Over the past two years while I’ve been down in the courts I’ve encountered this kind of attitude more than once.  Prison officers who’ve tried to exclude me from rape cases (that happens quite a bit and has sometimes required the judge’s intervention), the whole court personnel moving into the judges chambers to hear evidence and having the door shut in my face.  Gardai who’ve confiscated computers because they could secretly broadcast proceedings.

You really have to know what you are and what you are entitled to if you work that beat here in Ireland.  As happened yesterday the familiarity of the challenge can result in quite a bolshie response but for god’s sake, we shouldn’t have to fight for our right to cover public court proceedings (and in the case of “in camera” cases like rape, we stand for the public who aren’t allowed in out of deference to the sensitivity of the evidence.

Justice is supposed to be done in public and that means that the general public should be able to read it when it comes wrapping their fish and chips, or listen to it or watch it.  It’s a pretty basic right and it’s mixed up in a person’s right to a fair trial.  It’s important.

Which makes it so irritating when the powers that be don’t seem to understand this.  There is a definite attitude out there that the media are vermin who should be at the very least discouraged,  at worst banned entirely.

Last year a debate took place, I think, in the Sugar Club in Dublin.  It was organised by one of the legal organisations and the motion was whether or not the media were out of control.  I don’t have the full details because the media were not invited.  Not one of the journalists who work in the Four Courts on a daily basis was invited and the owners of the two new agencies are there on a permanent basis were not even informed.  Only one poster went up and that was on the day of the debate itself.

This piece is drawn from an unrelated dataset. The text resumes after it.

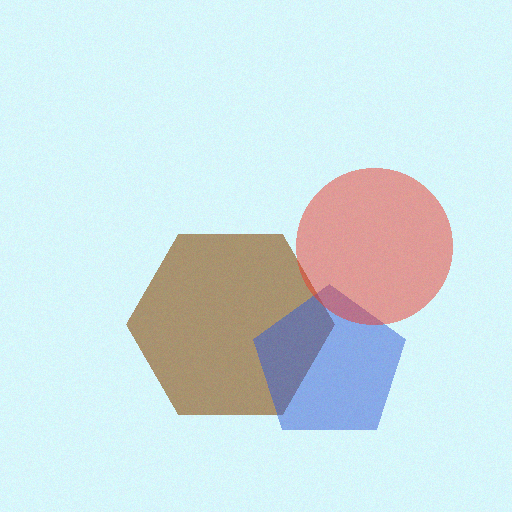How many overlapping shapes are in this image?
There are 3 overlapping shapes in the image.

We heard about it over the next few days though.  Apparently the event was mainly attended by newly qualified barristers who did not think much of the media as a whole.  The one account that appeared in the press (which I’ve been unable to locate but will post if I ever do) described a baying mob calling for the media’s blood in the wake of the sensationalist coverage of trials like Joe O’Reilly and Brian Kearney.

OK the coverage has got somewhat lurid on some occasions but that’s the nature of the press.  When that has happened editors have been called in and knuckles have been rapped by the judge.  But that’s obviously not enough for some people.

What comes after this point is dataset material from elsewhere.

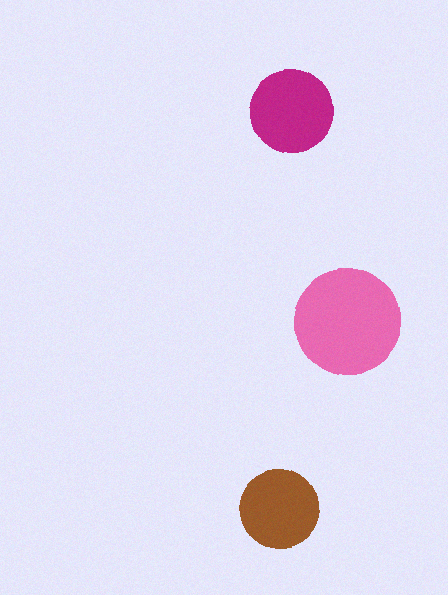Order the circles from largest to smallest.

I get on well with a lot of barristers and court staff who I’ve got to know over the past couple of years.  We all understand that we each have a role to play and it’s easier to do that if everyone plays nicely together.  Apart from anything else, when you’ve waited hours upon hours for juries to come back the barriers tend to come down.

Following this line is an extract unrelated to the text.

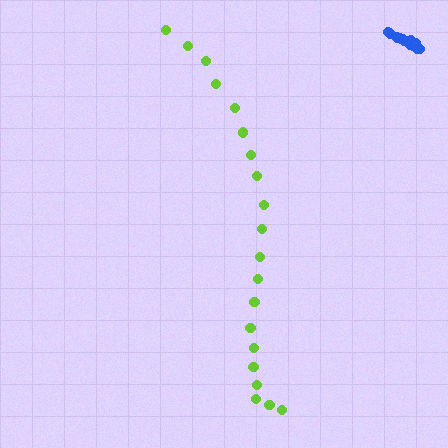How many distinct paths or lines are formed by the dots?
There are 2 distinct paths.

But some of the younger barristers treat us with suspicion and some of the Courts Service staff treat us like cockroaches.  Getting some information or facilities can be like getting blood out of a stone.  Almost any journalist I know who has had occasion to deal with different justice systems has stories about how wonderful it is to deal with press offices anywhere else.  When I was researching Devil I couldn’t believe how easy it was to get court documents in the U.S.  Here we’re dependent on the whims of the individual teams.

It’s easy to feel as if we are only allowed in on sufferance.  The absence of press benches wasn’t an oversight it was simply because someone felt then, as now, that the media didn’t have a place in the courts.

And just to make it very clear. I’m not hitting out at any of the wonderful staff who help get my job done on a daily basis.  This is just something that exists underlying things.  An attitude that seems to be fairly endemic in certain quarters.  This is a rant about that perception.  If it’s allowed to spread it could be very damaging not only to the Irish media but also to Irish justice.  Justice needs to be done in public, as does politics but that’s another matter entirely.  We forget that at our peril.